Let us suppose that we have now chosen the first proxy above, in which we count the number of points with distance less than or equal to *R* from *x*, for a fixed value of *R, *and perform the averaging construction*.*

Suppose in addition that we are given a subgroup *S *within *X*, perhaps characterized by an outcome of interest. We might be considering a data set of patients with a number of clinical and non-clinical variables, with a group characterized by the outcome of survival. Or, we might be considering a data set gathered from measurements on a collection of devices, with the outcome being failure. We want to understand the degree to which something systematic or non-random is happening to enhance survival or to cause failure of a device.

One way to study this is to construct another density proxy, in this case based only on the points in *S*. It is obtained by counting the number of points *in S *whose distance from *x* is less than *R*, and then dividing by the sum of these values for all points in *X*. This quantity is in a sense reflective of the density of points of* S* in *X.* We can now compute the *relative density proxy* to be the quotient of the proxy for *S*-density by the proxy for *X* density.
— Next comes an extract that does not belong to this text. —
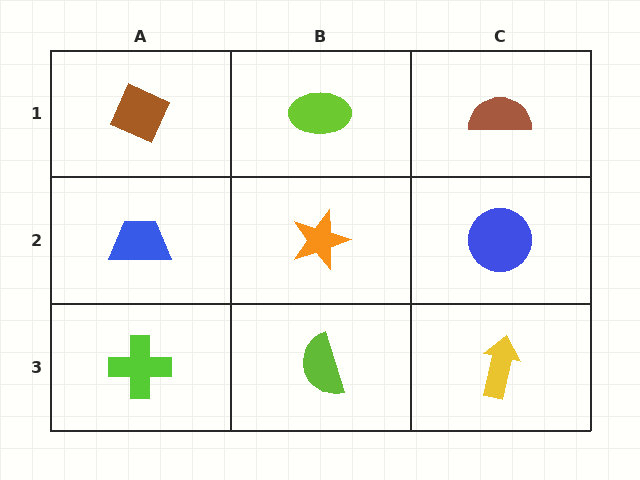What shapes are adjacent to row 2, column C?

High values of this statistic indicate elevated density for *S* relative to the background density given from *X.*

In the example above, blue dots indicate members of the group and red dots indicate non-members. Each of the circles have radius *R*. There are 15 group members and 15 non-group members.

The circle centered at *A *is clearly the least dense overall, but the density of points in the group is larger than one would expect.

On the other hand, the circle centered at *B *is relatively dense in the overall measure of density, but is very low in the density of group-members.

The circle centered at *C* is of reasonably high density overall, and its group-member density is at a correspondingly high level.

The conclusion here might be that non-random phenomena are accounting for unusually high (respectively unusually low) presence of group members in the circles centered at *A* and *B, *respectively, while it appears that group *C *could be accounted for as random distribution of the members of the group*. *One can make this quantitative by recording for each of the circles the fraction of the points that are in the subgroup. So, for the circle centered at *A, *we would record the fraction 3/4, for the circle centered at *B*, the result would be 2/9, and for the circle centered at *C *we would have 1/2.

In order to construct numerical criteria for evaluating the “non-randomness” of a group, one can devise Monte Carlo sampling schemes for subsets of size 15 within the 30 total points in the set. To do this, one devises a probability mass function of the subsets consisting of 15 members based on the density proxy for *X. * By sampling from this distribution, and evaluating the corresponding fractions for each of the circles in question, we can for example begin to assess how frequently a fraction greater than 3/4 occurs for the circle centered at *A* and how frequently a fraction less than 2/9 occurs for the circle centered at *B. *

This permits us to make judgments about how likely it is that a given group could have occurred at random, and more generally which parts of the group are less likely to have been achieved at random.

In summary, we have formulated a way to make precise statements that give answers to the intuitive query “is this group real?”. The formulation is in terms of concentration of elements of a given outcome within the background concentration in the data set.

These notions should be very useful in various inference questions arising in the analysis of data.